Biodegradable, pH-sensitive micelles of different shapes were synthesized via nanoprecipitation using two different triblock PEG-PBAE-PEG copolymers varying in their relative hydrophobicity. The anti-tumor efficacy of verteporfin loaded in these anisotropic and spherical micelles was evaluated in vitro using patient-derived primary GBM cells.

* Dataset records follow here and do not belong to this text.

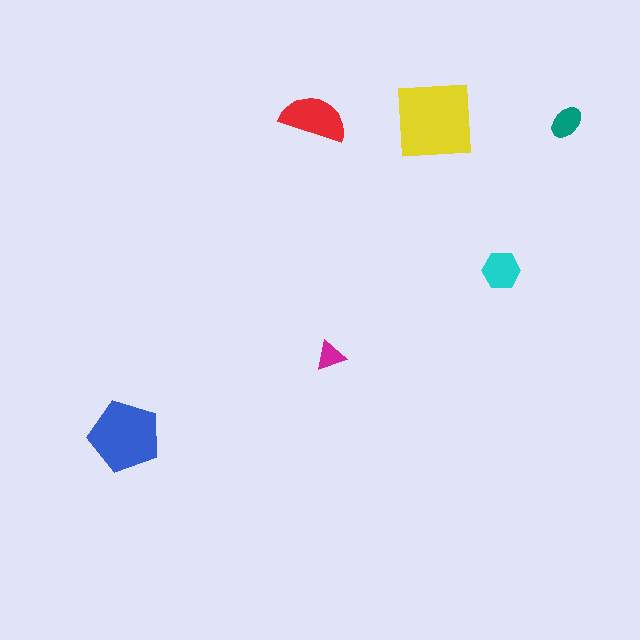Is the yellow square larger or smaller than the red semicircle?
Larger.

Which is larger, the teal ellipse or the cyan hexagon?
The cyan hexagon.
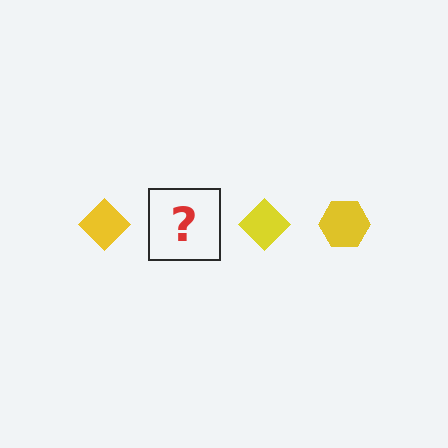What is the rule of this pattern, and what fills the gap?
The rule is that the pattern cycles through diamond, hexagon shapes in yellow. The gap should be filled with a yellow hexagon.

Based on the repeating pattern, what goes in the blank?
The blank should be a yellow hexagon.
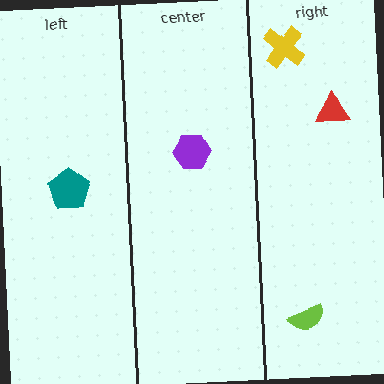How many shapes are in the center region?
1.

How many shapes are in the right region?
3.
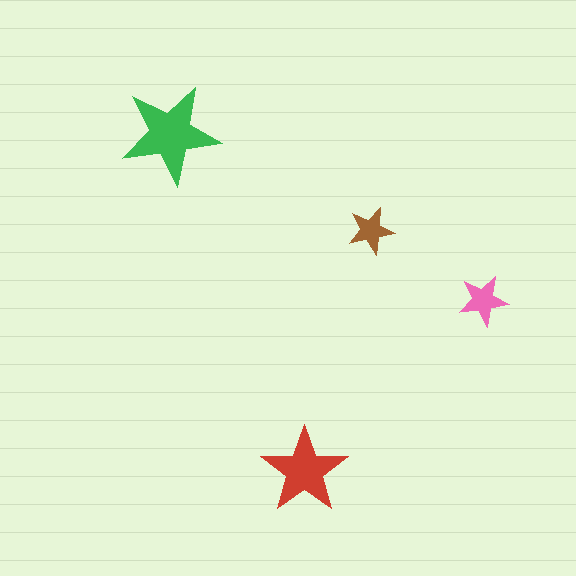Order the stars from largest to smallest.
the green one, the red one, the pink one, the brown one.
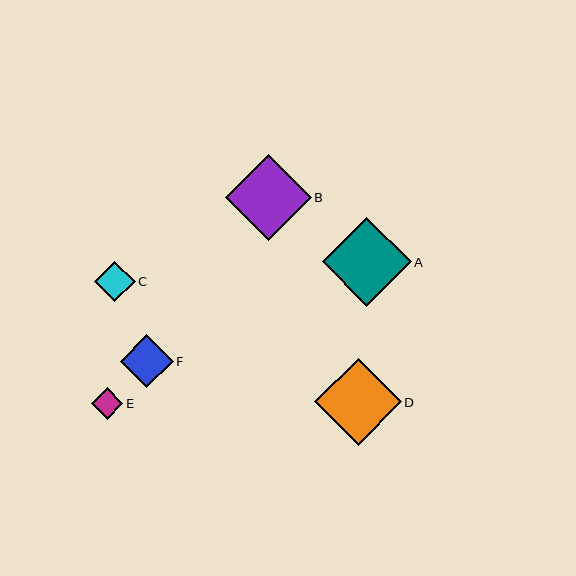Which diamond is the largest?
Diamond A is the largest with a size of approximately 89 pixels.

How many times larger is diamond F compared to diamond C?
Diamond F is approximately 1.3 times the size of diamond C.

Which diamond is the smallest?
Diamond E is the smallest with a size of approximately 31 pixels.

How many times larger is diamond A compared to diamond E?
Diamond A is approximately 2.8 times the size of diamond E.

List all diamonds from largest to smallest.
From largest to smallest: A, D, B, F, C, E.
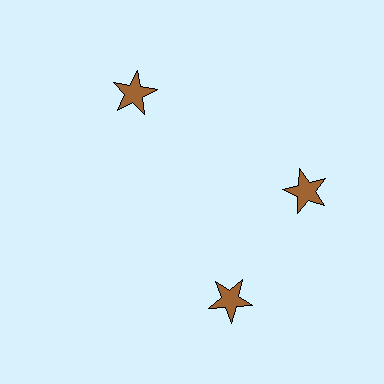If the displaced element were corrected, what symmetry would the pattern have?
It would have 3-fold rotational symmetry — the pattern would map onto itself every 120 degrees.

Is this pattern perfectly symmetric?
No. The 3 brown stars are arranged in a ring, but one element near the 7 o'clock position is rotated out of alignment along the ring, breaking the 3-fold rotational symmetry.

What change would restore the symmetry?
The symmetry would be restored by rotating it back into even spacing with its neighbors so that all 3 stars sit at equal angles and equal distance from the center.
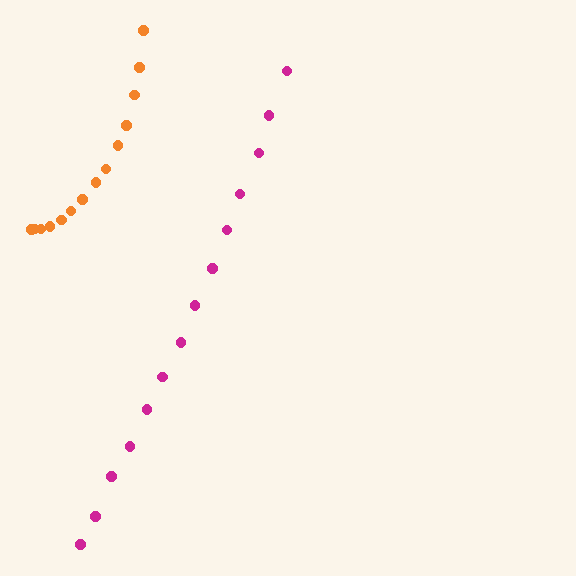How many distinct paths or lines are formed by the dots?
There are 2 distinct paths.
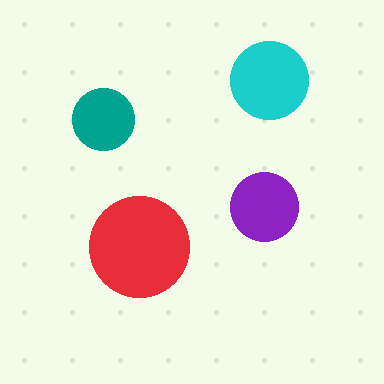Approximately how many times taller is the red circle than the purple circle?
About 1.5 times taller.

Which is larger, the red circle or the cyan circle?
The red one.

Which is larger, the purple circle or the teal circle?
The purple one.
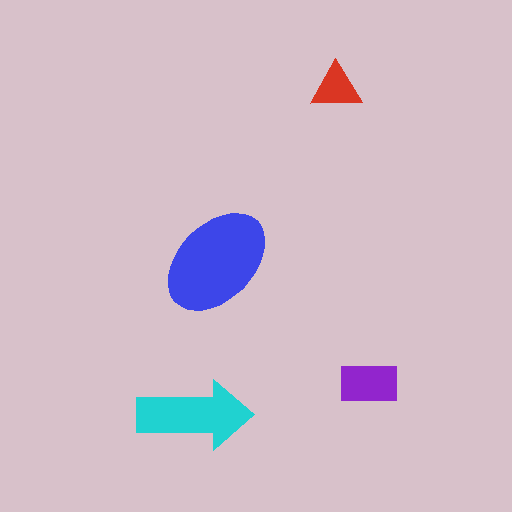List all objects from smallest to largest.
The red triangle, the purple rectangle, the cyan arrow, the blue ellipse.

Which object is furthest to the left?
The cyan arrow is leftmost.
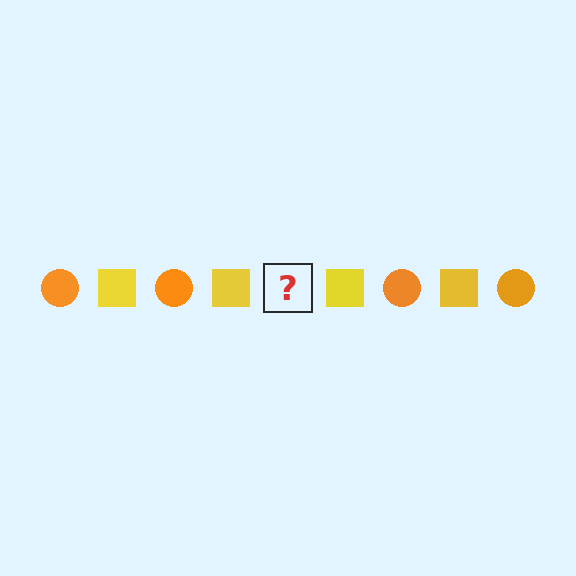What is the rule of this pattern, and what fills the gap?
The rule is that the pattern alternates between orange circle and yellow square. The gap should be filled with an orange circle.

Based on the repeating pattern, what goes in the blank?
The blank should be an orange circle.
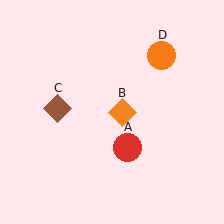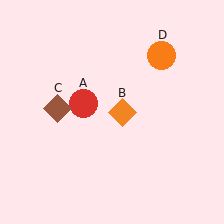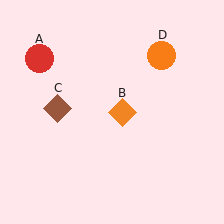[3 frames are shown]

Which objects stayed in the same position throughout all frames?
Orange diamond (object B) and brown diamond (object C) and orange circle (object D) remained stationary.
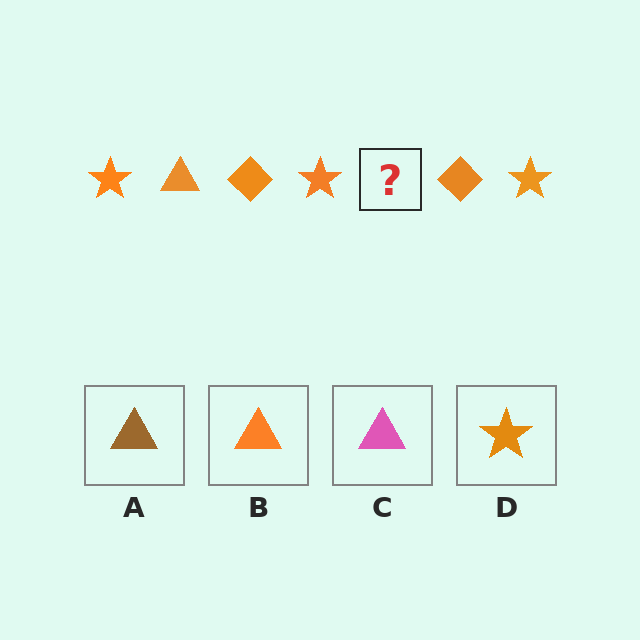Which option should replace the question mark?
Option B.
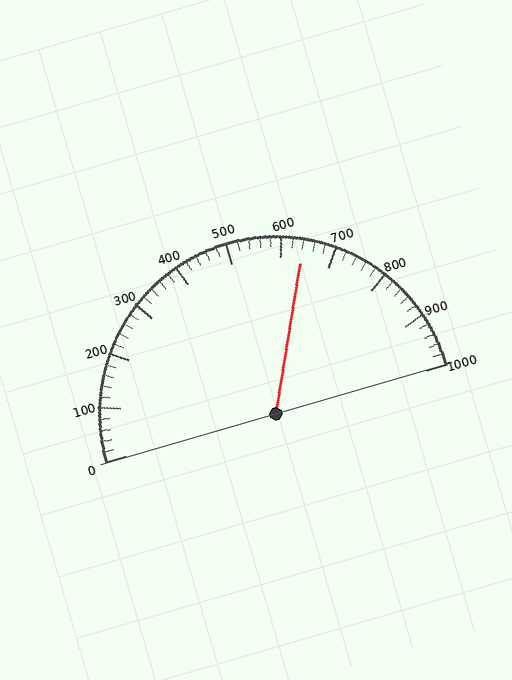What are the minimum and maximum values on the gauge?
The gauge ranges from 0 to 1000.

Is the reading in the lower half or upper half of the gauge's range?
The reading is in the upper half of the range (0 to 1000).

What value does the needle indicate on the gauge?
The needle indicates approximately 640.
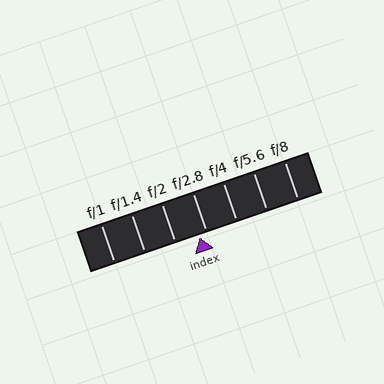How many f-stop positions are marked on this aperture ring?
There are 7 f-stop positions marked.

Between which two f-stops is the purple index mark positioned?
The index mark is between f/2 and f/2.8.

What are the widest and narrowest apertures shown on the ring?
The widest aperture shown is f/1 and the narrowest is f/8.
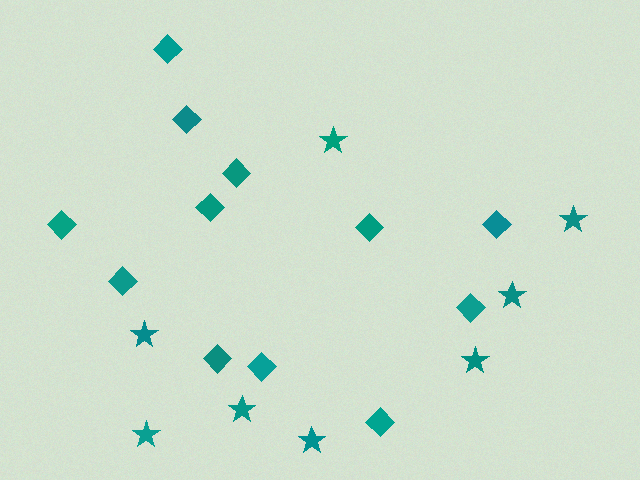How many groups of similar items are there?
There are 2 groups: one group of stars (8) and one group of diamonds (12).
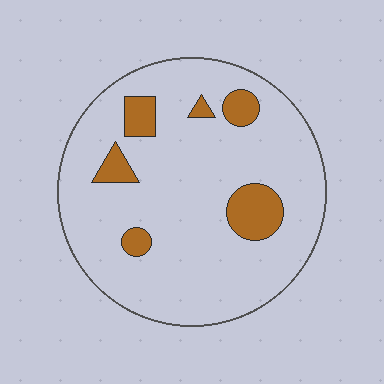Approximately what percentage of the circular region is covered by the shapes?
Approximately 15%.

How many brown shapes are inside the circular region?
6.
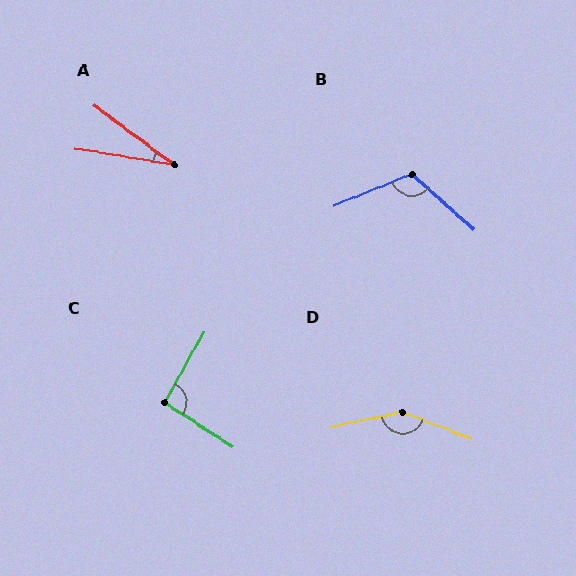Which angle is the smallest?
A, at approximately 27 degrees.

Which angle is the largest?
D, at approximately 146 degrees.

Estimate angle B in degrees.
Approximately 116 degrees.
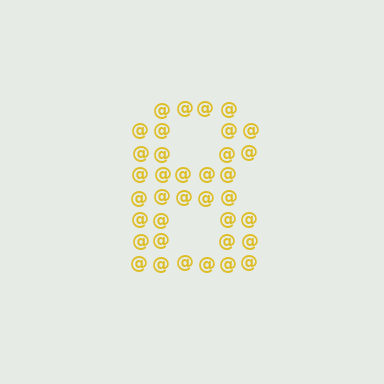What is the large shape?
The large shape is the digit 8.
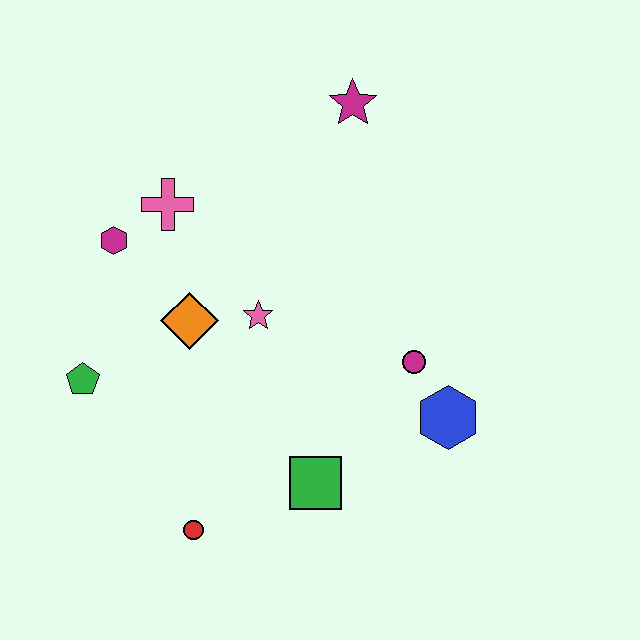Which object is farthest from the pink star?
The magenta star is farthest from the pink star.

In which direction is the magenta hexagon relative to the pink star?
The magenta hexagon is to the left of the pink star.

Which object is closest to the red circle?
The green square is closest to the red circle.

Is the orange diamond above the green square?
Yes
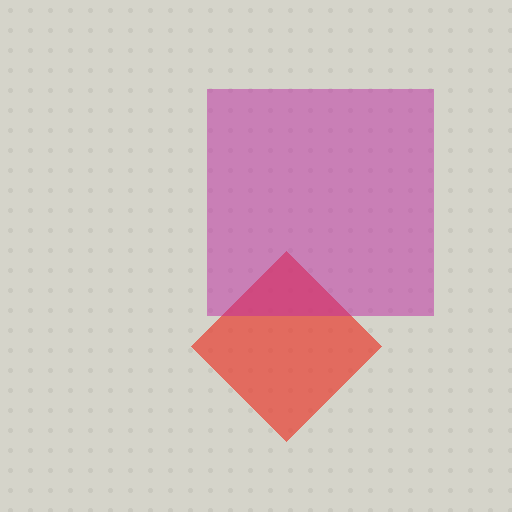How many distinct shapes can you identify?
There are 2 distinct shapes: a red diamond, a magenta square.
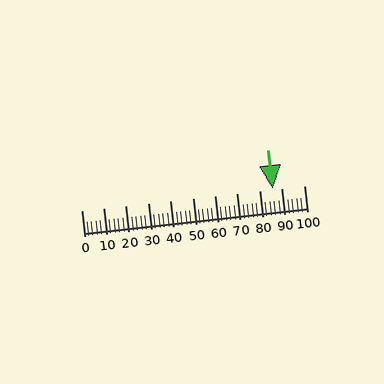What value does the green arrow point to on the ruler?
The green arrow points to approximately 86.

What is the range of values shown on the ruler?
The ruler shows values from 0 to 100.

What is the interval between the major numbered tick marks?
The major tick marks are spaced 10 units apart.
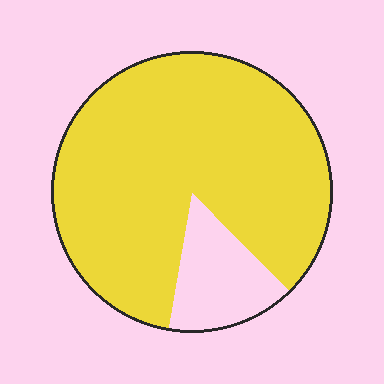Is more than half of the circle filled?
Yes.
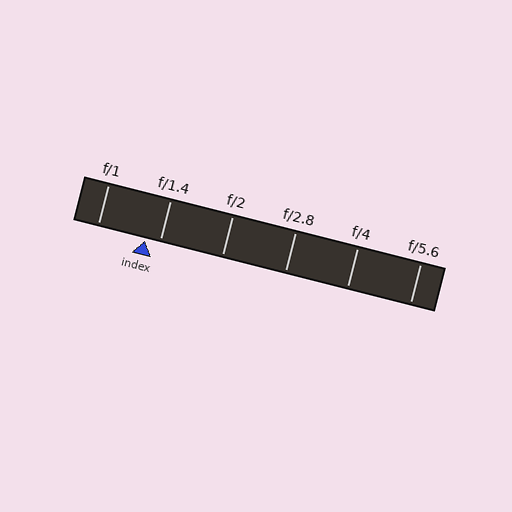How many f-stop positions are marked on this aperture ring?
There are 6 f-stop positions marked.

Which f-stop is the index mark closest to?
The index mark is closest to f/1.4.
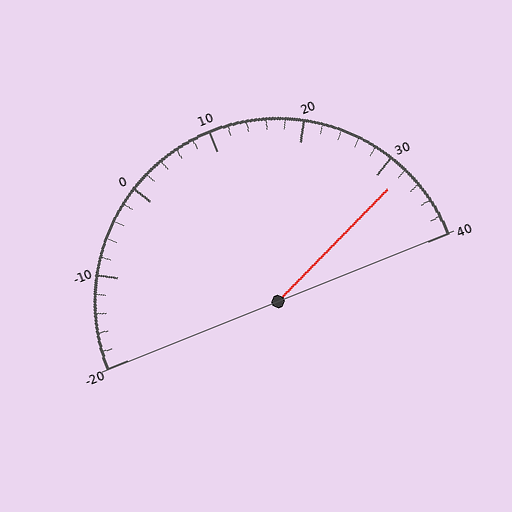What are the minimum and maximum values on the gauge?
The gauge ranges from -20 to 40.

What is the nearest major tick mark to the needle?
The nearest major tick mark is 30.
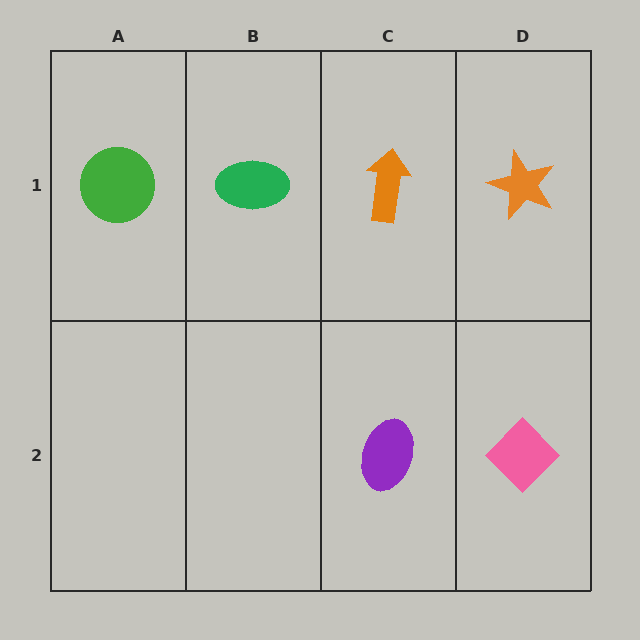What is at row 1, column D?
An orange star.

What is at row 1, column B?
A green ellipse.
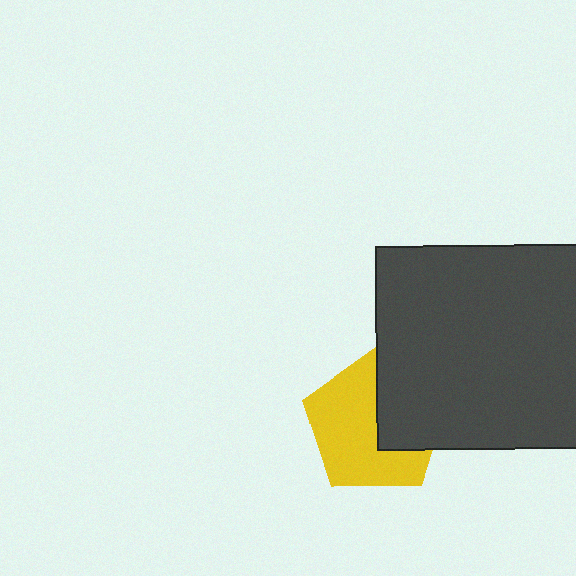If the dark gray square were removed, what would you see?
You would see the complete yellow pentagon.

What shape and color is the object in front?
The object in front is a dark gray square.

For anisotropic micelles, uptake efficiency was ~100% in GBM cells (GBM1A and JHGBM612) while only 46% in normal human astrocytes (NHA) at 15.6 nM VP (p ≤ 0.0001). Cell killing of GBM1A and JHGBM612 vs NHA was 52% and 77% vs 29%, respectively, at 24 hrs post-treatment of 125 nM VP-encapsulated in anisotropic micelles (p ≤ 0.0001), demonstrating the tumor cell-specific selectivity of VP. Moreover, anisotropic micelles showed an approximately fivefold longer half-life in blood circulation than the analogous spherical micelles in a GBM xenograft model in mice. In this model, micelle accumulation to tumors was significantly greater for anisotropic micelle-treated mice compared to spherical micelle-treated mice at both 8 hrs (~1.8-fold greater, p ≤ 0.001) and 24 hrs (~2.1-fold greater, p ≤ 0.0001).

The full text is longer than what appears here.